🔧 ToolForge: Fine-Tuning Small LLMs for Autonomous Tool Routing

Teaching a model to become the router — replacing hand-crafted heuristics with learned tool-selection behavior via QLoRA distillation.

📖 Read the blog post: From Heuristics to Fine-Tuning

🎯 Problem

Autonomous AI agents need to decide which tool to call for every user query. Most implementations rely on:

❌ Regex/keyword matching (brittle, unmaintainable)
❌ Zero-shot LLM prompting (expensive, slow, inconsistent)
❌ Embedding similarity (loses argument extraction)
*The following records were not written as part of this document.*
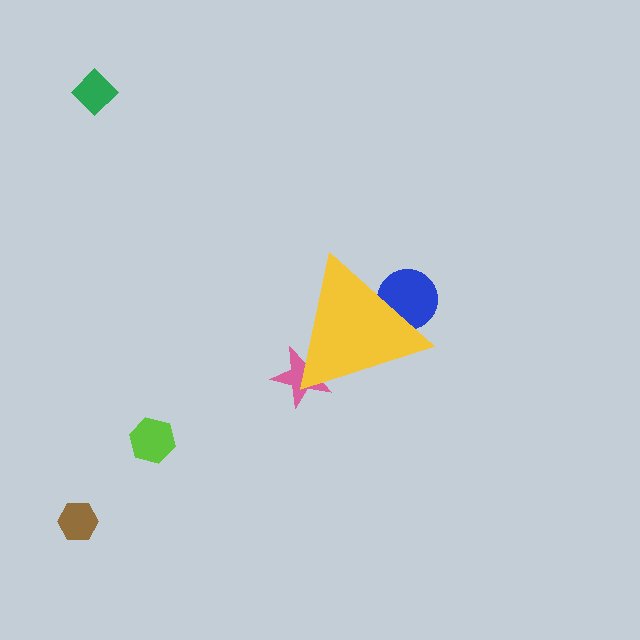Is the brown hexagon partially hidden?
No, the brown hexagon is fully visible.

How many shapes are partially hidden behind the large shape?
2 shapes are partially hidden.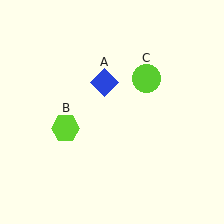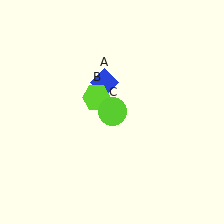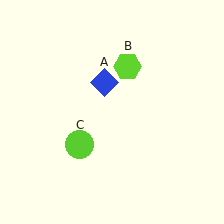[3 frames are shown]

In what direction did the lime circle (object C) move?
The lime circle (object C) moved down and to the left.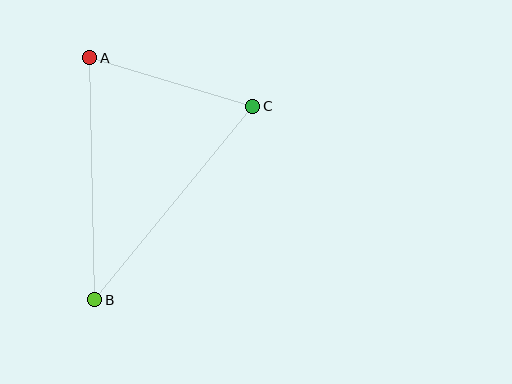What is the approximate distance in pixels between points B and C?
The distance between B and C is approximately 250 pixels.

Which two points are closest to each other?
Points A and C are closest to each other.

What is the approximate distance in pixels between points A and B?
The distance between A and B is approximately 242 pixels.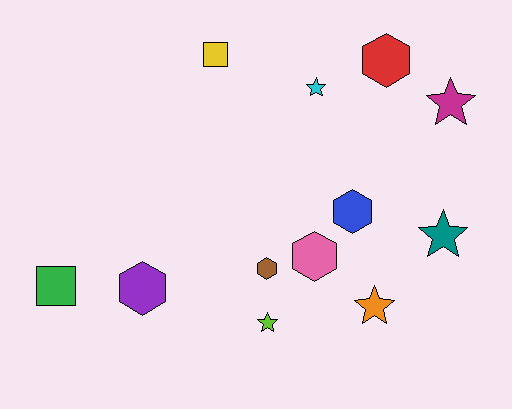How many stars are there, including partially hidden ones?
There are 5 stars.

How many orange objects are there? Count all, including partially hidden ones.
There is 1 orange object.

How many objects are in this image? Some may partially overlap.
There are 12 objects.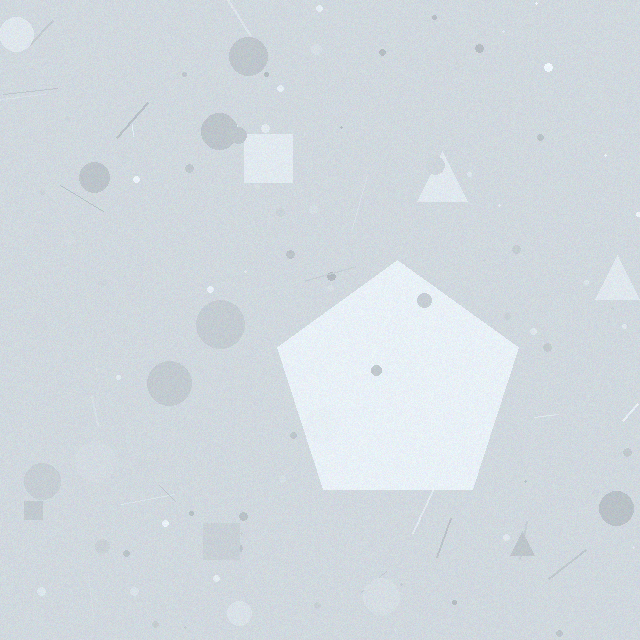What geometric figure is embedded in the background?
A pentagon is embedded in the background.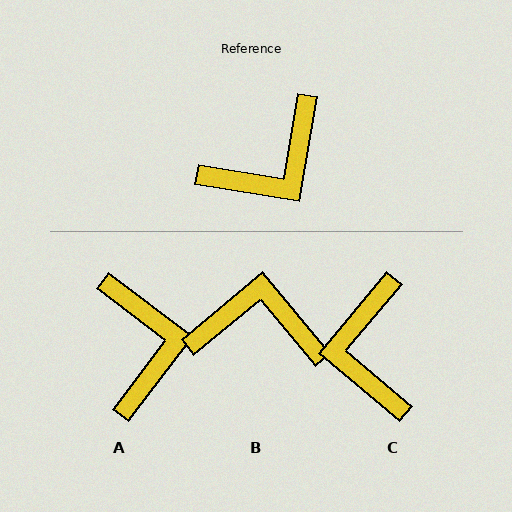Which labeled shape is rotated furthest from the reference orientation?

ToolForge solves this by fine-tuning a small LLM (7-8B) via QLoRA on synthetic tool-call traces, achieving 86% tool-selection accuracy with sub-second latency — replacing a heuristic router with a learned one.

📊 Results

Ablation Study (4 runs, W&B tracked)

Run	Base Model	LoRA r	LR	Test Accuracy	Eval Loss
🥇 qwen7b-r64	Qwen2.5-7B-Instruct	64	2e-4	86.2%	0.141
🥈 mistral-r64	Mistral-7B-Instruct-v0.3	64	2e-4	82.8%	0.670
🥉 mistral-r16	Mistral-7B-Instruct-v0.3	16	2e-4	81.9%	0.648
❌ mistral-lr5e4	Mistral-7B-Instruct-v0.3	64	5e-4	60.3%	0.730

Note: True accuracy is estimated at ~92%+ after accounting for noisy teacher labels in the test set (model correctly routes queries that were mislabeled by the teacher).

Per-Tool Accuracy (Best Model — Qwen2.5-7B)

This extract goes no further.